Hola amigos, hoy vengo con algo muy especial, la hermosa hija de Danshaggy (Danny) me ha hecho un regalo muy bello: el último escrito de su papá, aún en borrador, pero me pidió que lo publique tal como está y eso haré.

Lo importante de este escrito es que fue una especie de premonición (él tenía muchas), ya que relata casi paso a paso lo que le sucedió un poco más tarde, ya que falleció después de un accidente que lo envió al hospital, donde estuvo en coma 9 días, en mayo.

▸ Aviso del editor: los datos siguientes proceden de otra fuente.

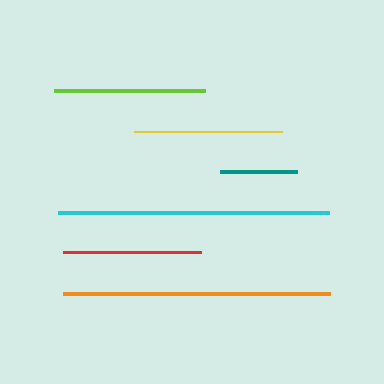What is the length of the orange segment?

Como ya saben, si me han leído este último mes, él se comunica conmigo y, entre otras muchas cosas, me ha dicho más o menos lo que escribió con anticipación, cosas que ya sabíamos, pero que estando en Intervidas, ha confirmado.

En fin, les presento el último escrito de Danshaggy, que desgraciadamente fue premonitorio.

URIEL

Uriel, fue alguien que se encontraba solo en un hospital, se encontraba en una ciudad extraña donde sufrió un accidente por lo que tenía casi dos semanas en coma, no tenía familia en ese extraño lugar, no contaba con familia así que solo se encontraba en el mundo con sus amigos y su verdad.

Después de muchos días en coma, en su mente cerrada a la realidad, con su mente en obscuridad absoluta, y silencio, de repente todo comienza a verse ante una luz tenue, mortecina, en la que se ve en medio de la ciudad, solo; sin nadie más, avanza por las calles rumbo a su casa, se ve descalzo, pero eso no le detiene, sintiendo lo frio del ambiente piensa en lo raro que es esto ya que se encontraban en pleno mayo por lo que no debería hacer frio, en el parque que lo separaba de su casa de pronto se topa con una barrera o cristal que le separa de su casa, y tocando esta barrera de energía, ve que se acerca su amigo ya fallecido, Sergio, quien fue su amigo de toda la vida, y la pérdida mas grande que había sufrido el ultimo año. En una visión onírica en la que se encuentran ambos separados por esta especie de cristal o barrera.

Al acercarse Sergio con una sonrisa le saluda y Uriel sonriendo también le pregunta qué es lo que pasa, a lo que Sergio, sonriendo sin mediar palabra, se sienta en el césped del parque invitando a Uriel a hacer lo mismo, comienza a hablar.

-Hola amigo, quiero que me escuches ahora que me han dado la oportunidad de venir a recibirte, escucha por favor; sé que es extraño pero no pensé que te vería tan pronto, ni tampoco llegué a pensar que el destino se cobrara tan rápido con ambos lo que llegamos a hacer en vida.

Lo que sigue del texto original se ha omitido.